~ An extension of every glass of iced tea sipped on a lazy summer’s day, propped against life’s most inevitable and unfortunate truths. ~
Hailing from the land of moonshine and grits, Pat Fitzhugh is best known for his books about the history, legends, and lore of the American South.
From Louisiana’s eerie swamps to Virginia’s misty mountains, Fitzhugh’s writing embodies the passions, fears, and tragedies of a region rich in folklore and shrouded in mystery. His reverence for the past and his keen interest in the supernatural are strikingly evident in his writing, which not only tingles the spine but exudes a profound sense of history and place.
I take yarns of history, legends, and tragedies, and weave them into stories that not only entertain, but provide a glimpse into the region’s people and past. Injecting culture and history into ghost stories evokes a sense of realism that makes them even more terrifying. — Pat Fitzhugh
Pat Fitzhugh was born in Nashville, Tennessee, and split his childhood between Humphreys County, Tennessee, and Nashville’s “west side,” where he attended David Lipscomb Elementary and Middle School and Hillwood High School. He became interested in ghost stories early on and was seriously researching the paranormal by age 13. His early influences included the local horror show, “Creature Feature,” and a host of old, late-night British ghost movies. At age 14, he became interested in Tennessee’s “Bell Witch” legend, the first of many cases he would go on to research. In his adult life, Fitzhugh has researched and explored haunted locations all across America, and he conducts more than thirty paranormal investigations each year.
In the spring of 2013, Fitzhugh penned the foreword to The Legend of Stuckey’s Bridge, Lori Crane’s gripping account of Mississippi’s most haunted bridge. The book became an Amazon bestseller. Fitzhugh’s invitation to write its foreword stemmed from the success of his wildly popular 2009 title, Ghostly Cries From Dixie (Armand Press), a chilling concoction of weird and ghostly tales from the American South. In 2004, he contributed to “Weird U.S.” (Sterling), a travel guide to America’s local legends and best kept secrets. A year earlier, he wrote the foreword to “Our Family Trouble,” a partial reprint of Martin Ingram’s nineteenth-century account of Tennessee’s “Bell Witch” legend.
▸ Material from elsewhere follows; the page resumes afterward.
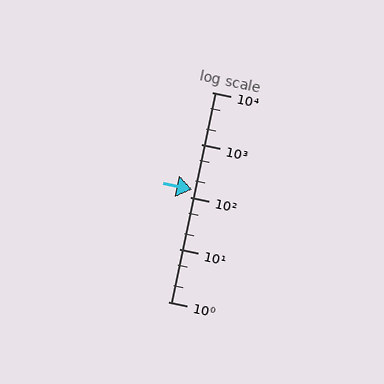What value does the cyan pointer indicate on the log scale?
The pointer indicates approximately 140.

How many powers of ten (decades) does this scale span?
The scale spans 4 decades, from 1 to 10000.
In the fall of 2000, Fitzhugh released The Bell Witch: The Full Account (Armand Press), a historical and journalistic analysis of America’s most terrifying ghost story. The book garnered rave reviews from well-respected ghost researchers around the globe and twice appeared on the State of Tennessee’s suggested teen summer reading list. Updated editions of “The Full Account” were published in 2003 and 2012. In 1999, he wrote a condensed version of the legend, entitled “The Bell Witch Haunting.” In the years since its release, two movies have used its title.
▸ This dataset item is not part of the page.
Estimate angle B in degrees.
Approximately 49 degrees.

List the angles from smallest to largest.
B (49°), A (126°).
Over his career, thus far, Pat Fitzhugh has written more than fifty short stories, articles, and books about ghosts and life in the South. His articles have appeared in major newspapers and leading magazines such as Woman’s World, Esquire, and The Journal of Southern Folklore.
Fitzhugh’s writing and intense paranormal adventures have landed him several radio, television, and movie roles. His film credits include A&E’s TV series,”Cursed,” “Night Visitors” (Learning Channel), “Liars & Legends” (Turner South), and “The Most Terrifying Places in America 2” (Travel Channel). In 2006, he appeared in the motion picture DVD, “An American Haunting,” starring Sissy Spacek and Donald Sutherland. He has also appeared on televised Halloween specials for the BBC and CNN. His radio credits include appearances on Coast to Coast AM, The Lou Gentile Show, and The John Boy and Billy Show.
As of 2015, Fitzhugh is preparing for two upcoming TV roles and working on an updated version of “The Bell Witch: The Full Account.” A sequel to his 2009 title, “Ghostly Cries From Dixie,” is slated for publication in 2016. Also in the works are The Outlaws and Ghosts of the Natchez Trace, and his memoir of growing up on Kentucky Lake in rural western Tennessee, From Turkey Creek – A Memoir. An early reviewer had this to say about Fitzhugh’s upcoming memoir:
Often hysterically funny, sometimes wrenching, Fitzhugh’s straight-shooting memoir is laced with fine storytelling, sharp wit, and acute observations of life in rural Tennessee.
A sought-after paranormal researcher and lecturer, Fitzhugh has lectured at bookstores, paranormal conferences, theaters, and universities across the United States. When he is not writing scary books or chasing ghosts, he enjoys photography, eating Southern cuisine, making his guitars scream, and fishing at Turkey Creek.